|[AMRadio] AMRadio Digest, Vol 132, Issue 12|
k4kyv at charter.net
Fri Jan 16 17:11:06 EST 2015
>----- Original Message -----
From: Paul Baldock <paul at paulbaldock.com>
Thanks for your input.
I finished up using two step up transformers with the 8 ohms sides in
parallel and the 500 Ohm sides in series to simulate a center tap. So that
is effectively 8 Ohms to 2000 Ohms, center tapped. Testing in to a 1K
resistive load the output looks reasonably distortion free, >>>>
That should work fine, since each modulator tube is active over only half
the audio cycle, and each side of the midtapped secondary coil of a real
push-pull transformer would be acting as a separate transformer driving a
separate tube anyway, while the other half idles with no load. Gates used a
somewhat similar configuration in the BC1-J transmitter, except that they
had a pair of what were probably 30-watt public address or jukebox
amplifiers, and used the 500-ohm output tap on each unit to independently
drive each 833A grid, and drove the input to each separate amplifier 180°
out of phase with the other one to maintain proper push-pull operation.
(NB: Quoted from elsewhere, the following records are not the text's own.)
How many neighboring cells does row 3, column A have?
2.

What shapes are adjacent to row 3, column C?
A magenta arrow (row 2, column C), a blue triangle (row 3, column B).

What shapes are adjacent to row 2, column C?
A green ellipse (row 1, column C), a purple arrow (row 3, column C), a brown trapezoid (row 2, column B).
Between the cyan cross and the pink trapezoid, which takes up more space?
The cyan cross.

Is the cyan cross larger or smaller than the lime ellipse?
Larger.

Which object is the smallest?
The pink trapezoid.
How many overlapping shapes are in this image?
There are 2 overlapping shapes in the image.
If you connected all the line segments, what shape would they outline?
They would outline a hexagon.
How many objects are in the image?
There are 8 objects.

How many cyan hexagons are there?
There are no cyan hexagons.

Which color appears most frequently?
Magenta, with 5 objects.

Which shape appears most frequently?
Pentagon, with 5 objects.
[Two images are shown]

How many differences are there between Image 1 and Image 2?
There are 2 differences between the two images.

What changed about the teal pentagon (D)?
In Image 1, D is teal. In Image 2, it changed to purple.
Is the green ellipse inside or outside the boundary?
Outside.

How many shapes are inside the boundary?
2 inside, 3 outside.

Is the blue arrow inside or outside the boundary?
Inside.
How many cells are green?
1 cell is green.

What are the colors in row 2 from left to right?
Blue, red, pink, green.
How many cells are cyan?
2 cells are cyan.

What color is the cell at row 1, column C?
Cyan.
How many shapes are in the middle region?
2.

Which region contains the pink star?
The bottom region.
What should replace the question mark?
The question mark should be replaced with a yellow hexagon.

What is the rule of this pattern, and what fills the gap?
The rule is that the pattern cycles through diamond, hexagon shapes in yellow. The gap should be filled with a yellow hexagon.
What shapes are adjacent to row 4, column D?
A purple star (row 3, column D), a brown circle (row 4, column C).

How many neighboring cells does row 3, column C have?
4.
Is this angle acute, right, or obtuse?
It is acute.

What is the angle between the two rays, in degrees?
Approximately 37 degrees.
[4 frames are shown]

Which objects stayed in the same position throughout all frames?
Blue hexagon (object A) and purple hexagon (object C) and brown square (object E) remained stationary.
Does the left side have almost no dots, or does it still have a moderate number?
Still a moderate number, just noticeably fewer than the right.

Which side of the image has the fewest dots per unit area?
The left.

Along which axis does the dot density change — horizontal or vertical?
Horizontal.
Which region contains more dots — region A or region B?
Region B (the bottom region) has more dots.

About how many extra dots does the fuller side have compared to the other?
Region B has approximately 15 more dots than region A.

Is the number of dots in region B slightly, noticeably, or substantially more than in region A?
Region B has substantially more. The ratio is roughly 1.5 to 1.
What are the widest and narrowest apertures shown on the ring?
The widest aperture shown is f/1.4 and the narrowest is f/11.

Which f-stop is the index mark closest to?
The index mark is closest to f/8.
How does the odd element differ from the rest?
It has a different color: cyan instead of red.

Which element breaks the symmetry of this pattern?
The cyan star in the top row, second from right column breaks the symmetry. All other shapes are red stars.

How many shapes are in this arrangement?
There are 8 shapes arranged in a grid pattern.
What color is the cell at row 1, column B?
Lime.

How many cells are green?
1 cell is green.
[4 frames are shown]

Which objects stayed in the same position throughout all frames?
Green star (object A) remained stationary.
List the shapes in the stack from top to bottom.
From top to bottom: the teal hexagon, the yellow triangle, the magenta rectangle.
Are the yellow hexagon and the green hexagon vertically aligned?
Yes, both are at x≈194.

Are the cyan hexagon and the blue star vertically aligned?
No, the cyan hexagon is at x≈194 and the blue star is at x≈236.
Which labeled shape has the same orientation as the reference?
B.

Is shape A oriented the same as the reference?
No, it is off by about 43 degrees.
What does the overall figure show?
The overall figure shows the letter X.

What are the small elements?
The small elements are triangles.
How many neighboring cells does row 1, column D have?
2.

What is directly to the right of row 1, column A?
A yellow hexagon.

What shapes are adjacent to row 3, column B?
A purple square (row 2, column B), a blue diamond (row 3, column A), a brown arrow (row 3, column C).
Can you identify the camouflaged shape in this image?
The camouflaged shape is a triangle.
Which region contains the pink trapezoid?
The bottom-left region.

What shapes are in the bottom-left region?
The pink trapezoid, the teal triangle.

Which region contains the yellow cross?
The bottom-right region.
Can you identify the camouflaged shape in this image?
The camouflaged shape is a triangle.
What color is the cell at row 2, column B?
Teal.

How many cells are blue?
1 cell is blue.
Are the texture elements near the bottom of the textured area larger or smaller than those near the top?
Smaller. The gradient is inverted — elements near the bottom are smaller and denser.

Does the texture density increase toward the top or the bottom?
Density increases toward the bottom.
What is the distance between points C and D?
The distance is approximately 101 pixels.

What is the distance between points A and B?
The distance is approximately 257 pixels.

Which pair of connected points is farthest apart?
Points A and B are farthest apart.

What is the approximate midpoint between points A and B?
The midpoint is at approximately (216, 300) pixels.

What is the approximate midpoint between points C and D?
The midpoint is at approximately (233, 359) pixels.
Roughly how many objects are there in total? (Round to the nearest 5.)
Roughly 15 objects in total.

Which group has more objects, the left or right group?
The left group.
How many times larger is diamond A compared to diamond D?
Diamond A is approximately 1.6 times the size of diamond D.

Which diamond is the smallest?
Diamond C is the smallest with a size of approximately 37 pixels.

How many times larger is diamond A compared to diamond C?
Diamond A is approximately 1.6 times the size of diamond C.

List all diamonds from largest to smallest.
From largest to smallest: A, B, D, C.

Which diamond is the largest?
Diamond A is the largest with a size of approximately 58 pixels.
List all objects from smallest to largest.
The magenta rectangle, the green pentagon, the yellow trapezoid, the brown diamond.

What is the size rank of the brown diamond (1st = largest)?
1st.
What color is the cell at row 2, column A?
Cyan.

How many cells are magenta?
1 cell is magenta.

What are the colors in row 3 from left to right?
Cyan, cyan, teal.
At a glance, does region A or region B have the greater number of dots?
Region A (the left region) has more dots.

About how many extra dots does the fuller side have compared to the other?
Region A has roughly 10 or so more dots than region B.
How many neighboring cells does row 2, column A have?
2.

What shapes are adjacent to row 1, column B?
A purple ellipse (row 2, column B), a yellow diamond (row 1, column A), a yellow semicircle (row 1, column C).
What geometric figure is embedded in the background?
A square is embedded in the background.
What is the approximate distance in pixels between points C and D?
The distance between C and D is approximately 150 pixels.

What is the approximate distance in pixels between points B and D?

Your lash-up probably will have less distortion than would a 5K or 10K
push-pull output transformer wired backwards. Hope it works well when you
actually connect it to the 813s.
Actually, the transformer impedance ratio would be rated as 8 ohms to 500
ohms, total primary to 1/2 secondary, even if one single transformer were
used. It doesn't really act as a 2K winding, since only half the winding is
delivering power at any one time, unlike the case of a class-A amplifier
where the entire winding works over the full audio cycle. It took me a long
time to figure that one out, years ago.